Principal neurons in the medial nucleus of the trapezoid body (MNTB) receive strong, and temporally precise excitatory input from glutamatergic globular bushy cells (GBC) in the cochlear nucleus through the highly specialized calyx of Held terminal. The extremely large synaptic currents produced by the calyx have sometimes led to the view of the MNTB as a simple relay synapse which converts incoming excitation to outgoing inhibition without performing any spike train transformation. However, in-vitro studies have shown the additional presence of inhibitory glycinergic currents, which are large enough to suppress firing of MNTB neurons.

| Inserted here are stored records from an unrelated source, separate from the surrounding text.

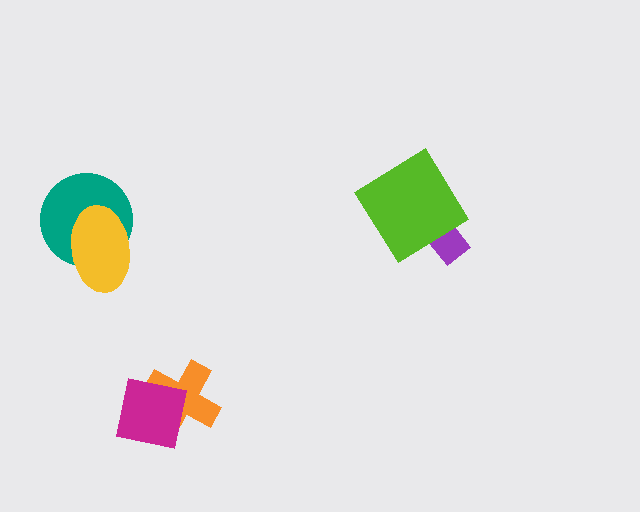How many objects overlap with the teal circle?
1 object overlaps with the teal circle.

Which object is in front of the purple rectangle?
The lime diamond is in front of the purple rectangle.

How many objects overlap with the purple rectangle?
1 object overlaps with the purple rectangle.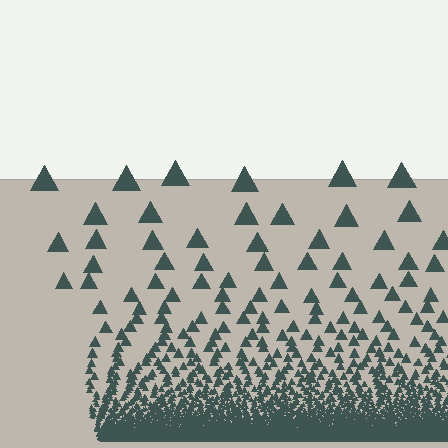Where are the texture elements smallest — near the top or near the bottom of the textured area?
Near the bottom.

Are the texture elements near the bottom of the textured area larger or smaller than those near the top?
Smaller. The gradient is inverted — elements near the bottom are smaller and denser.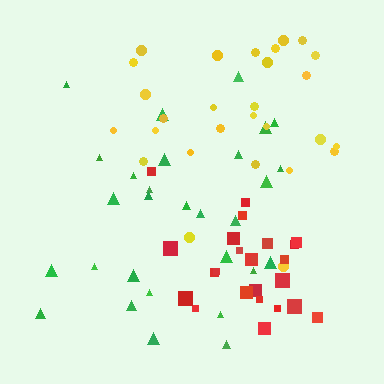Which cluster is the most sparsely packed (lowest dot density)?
Green.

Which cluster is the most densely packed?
Red.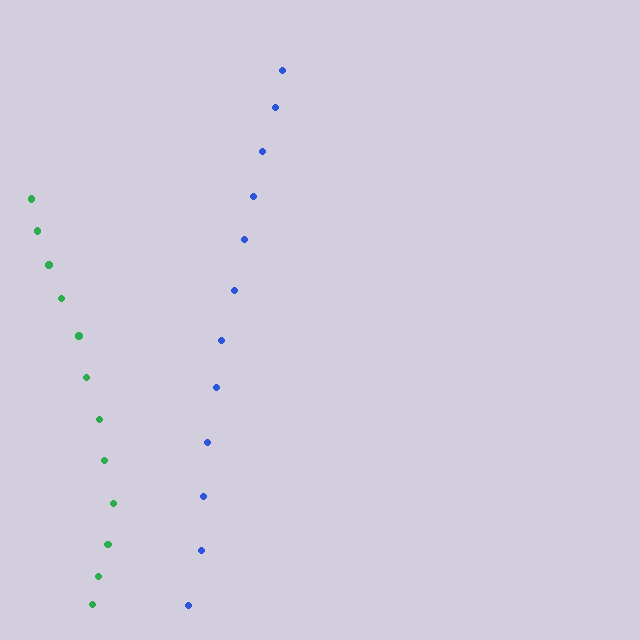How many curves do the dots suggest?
There are 2 distinct paths.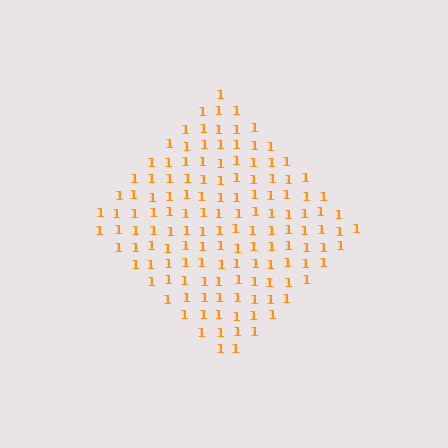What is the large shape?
The large shape is a diamond.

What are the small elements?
The small elements are digit 1's.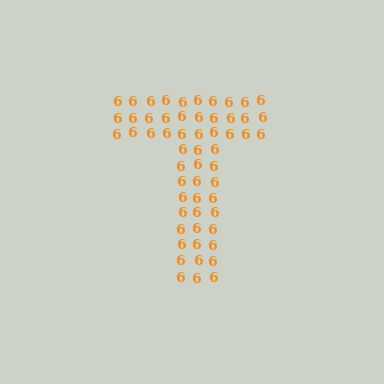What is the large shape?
The large shape is the letter T.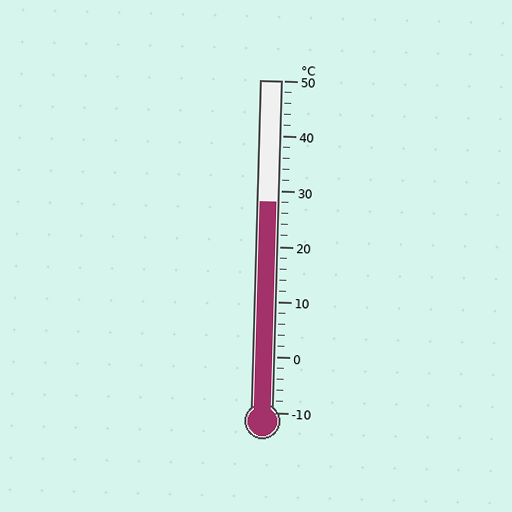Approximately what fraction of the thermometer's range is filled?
The thermometer is filled to approximately 65% of its range.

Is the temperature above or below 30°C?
The temperature is below 30°C.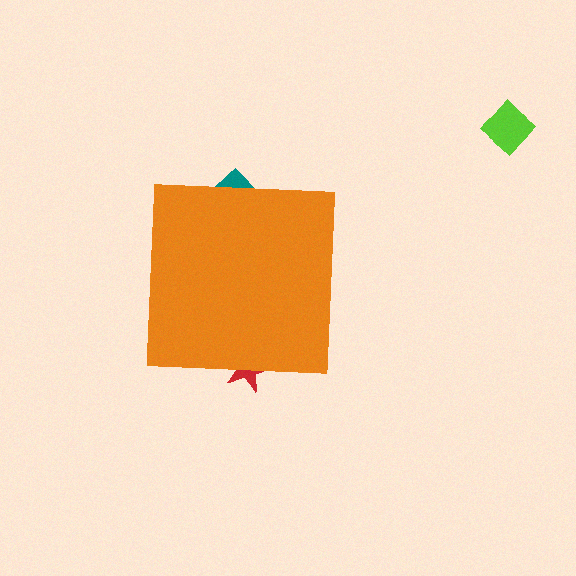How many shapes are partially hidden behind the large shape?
2 shapes are partially hidden.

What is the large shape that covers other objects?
An orange square.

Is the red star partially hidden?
Yes, the red star is partially hidden behind the orange square.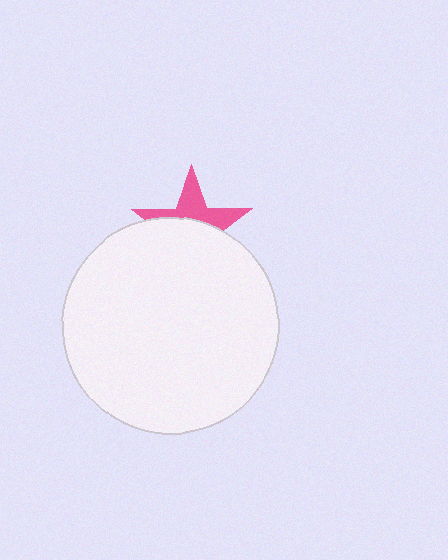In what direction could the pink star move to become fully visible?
The pink star could move up. That would shift it out from behind the white circle entirely.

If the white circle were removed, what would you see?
You would see the complete pink star.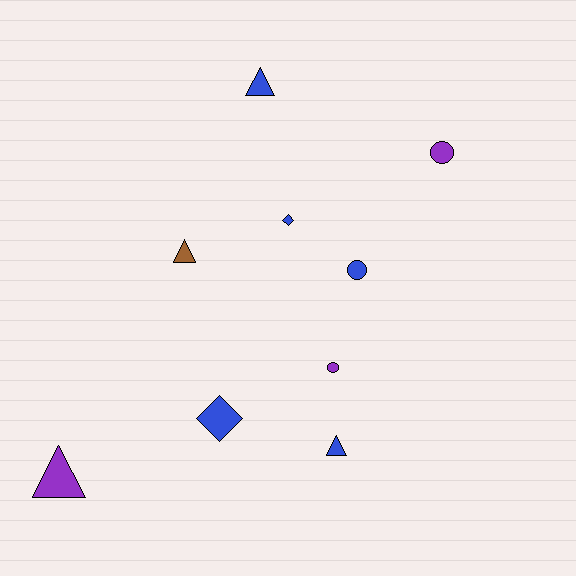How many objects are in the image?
There are 9 objects.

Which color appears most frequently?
Blue, with 5 objects.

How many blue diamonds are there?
There are 2 blue diamonds.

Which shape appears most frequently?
Triangle, with 4 objects.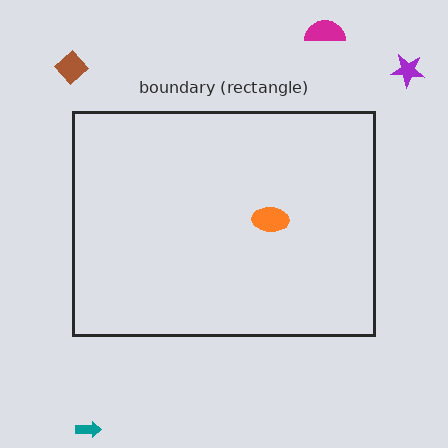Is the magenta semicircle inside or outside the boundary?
Outside.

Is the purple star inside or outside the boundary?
Outside.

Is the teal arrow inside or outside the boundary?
Outside.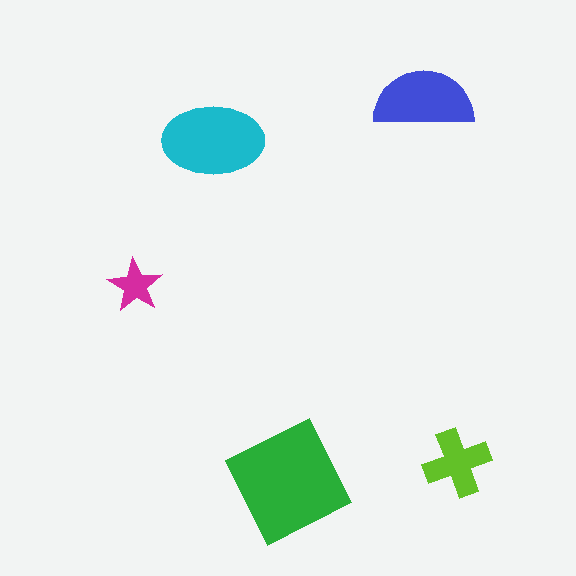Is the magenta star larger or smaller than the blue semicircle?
Smaller.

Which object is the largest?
The green square.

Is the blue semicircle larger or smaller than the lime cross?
Larger.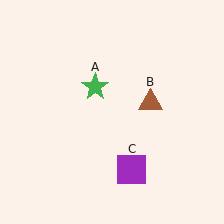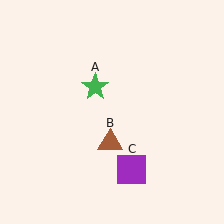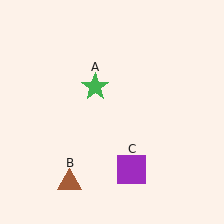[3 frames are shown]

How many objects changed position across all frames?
1 object changed position: brown triangle (object B).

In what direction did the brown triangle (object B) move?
The brown triangle (object B) moved down and to the left.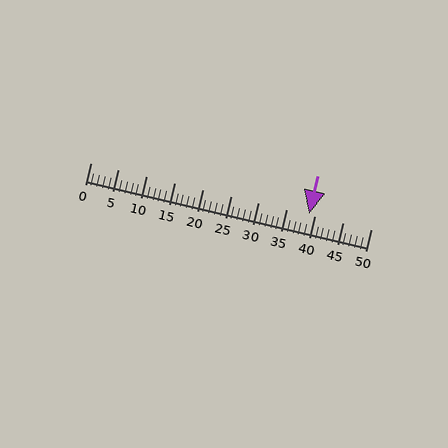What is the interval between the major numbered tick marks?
The major tick marks are spaced 5 units apart.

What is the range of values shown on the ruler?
The ruler shows values from 0 to 50.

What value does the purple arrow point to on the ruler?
The purple arrow points to approximately 39.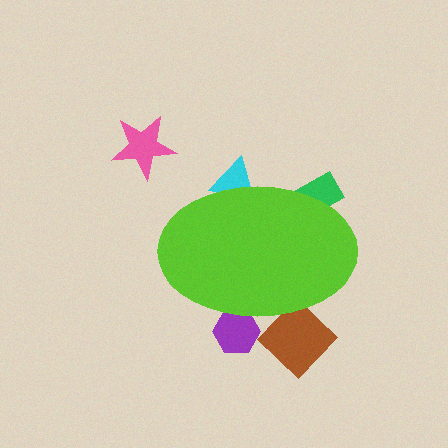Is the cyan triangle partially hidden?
Yes, the cyan triangle is partially hidden behind the lime ellipse.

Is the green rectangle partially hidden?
Yes, the green rectangle is partially hidden behind the lime ellipse.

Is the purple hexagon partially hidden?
Yes, the purple hexagon is partially hidden behind the lime ellipse.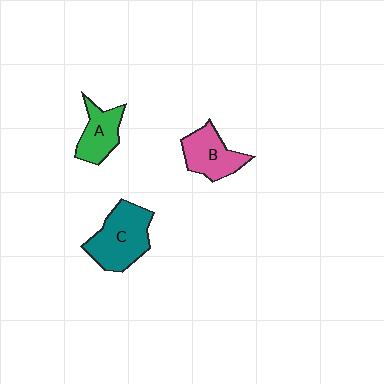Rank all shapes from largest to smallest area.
From largest to smallest: C (teal), B (pink), A (green).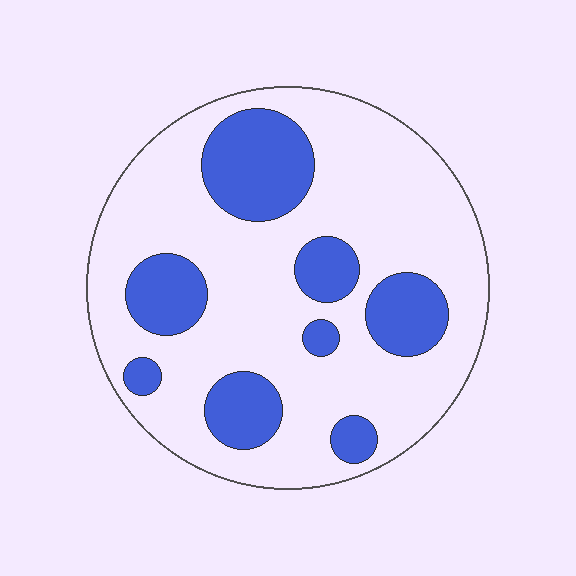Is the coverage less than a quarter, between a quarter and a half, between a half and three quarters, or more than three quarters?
Between a quarter and a half.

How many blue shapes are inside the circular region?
8.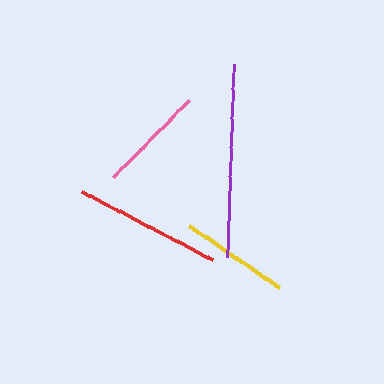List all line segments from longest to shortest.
From longest to shortest: purple, red, yellow and pink (about equal).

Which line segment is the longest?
The purple line is the longest at approximately 193 pixels.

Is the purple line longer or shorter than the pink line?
The purple line is longer than the pink line.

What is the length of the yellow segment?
The yellow segment is approximately 109 pixels long.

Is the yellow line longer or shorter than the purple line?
The purple line is longer than the yellow line.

The source of inhibition to the MNTB is not yet fully understood. Our tracing experiments, which are consistent with the findings of Kuwabara et al., 1991, suggest that one source of glycinergic inhibitory inputs to MNTB originates from the ventral nucleus of the trapezoid body (VNTB). However, there seem to be additional source/s of glycinergic terminals present on MNTB cell bodies. Kuwabara and Zook, 1991, found that some portion of MNTB cells projecting outside the MNTB also had recurrent axonal collaterals that re-entered MNTB.
We hypothesized that these principal cells' collaterals that terminate inside the MNTB nucleus provide an additional glycinergic inhibition to other principal cells, thus creating inhibitory microcircuit inside the nucleus. Such a microcircuit could produce side band inhibition and enhance frequency tuning of MNTB neurons. Here we provide first morphological characterization of inhibitory microcircuits in the MNTB.